What I love about my work is that it’s always changing. If I’m styling a catalog or big project, it looks like 8-10 hours a day inside a dim warehouse, where I crawl in and out of a hotel bed and consider daylight a luxury. But the more typical work week looks like hustling a little girl out of bed at 6:20 am, coffee shop hopping where I plan, edit, propshop etc… and traveling to various locations for shoots, unless it’s one of my in-house shoots. I also have certain days I work in my home studio, or two other local studios all day, doing in-house production.

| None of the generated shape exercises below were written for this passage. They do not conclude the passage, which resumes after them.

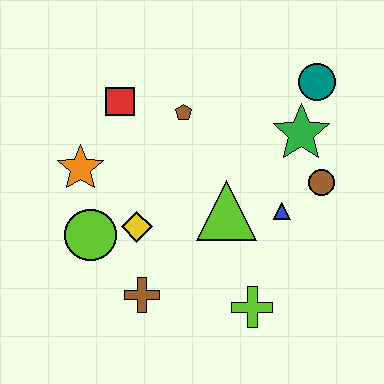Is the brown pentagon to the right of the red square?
Yes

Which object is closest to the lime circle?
The yellow diamond is closest to the lime circle.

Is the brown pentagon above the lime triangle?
Yes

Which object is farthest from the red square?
The lime cross is farthest from the red square.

What do you think people may not know, or may even misunderstand, about the life of a professional photographer?
The question I get asked most often is, “how do I have your life,” or, “how do I have your job?” And I usually just laugh, because there are a lot of hidden complexities and hardships in the real parts. Several years ago, I was at my lowest, most heartbreaking point. I formerly lived very fragile, sterile, and fearful, but I found a perspective shift that changed my life. There are no magical fixes to difficulties, but I began to approach problems as routes to adventures, and disadvantages as trajectory for new passion. I surely didn’t plan to be a single mother in my 30’s, but I also couldn’t have dreamed up the adventures we continue to have as this tiny duo. There’s no formula for the life you want to live, but you can change your perspective, take practical steps, re-prioritize, and pioneer your own wild path.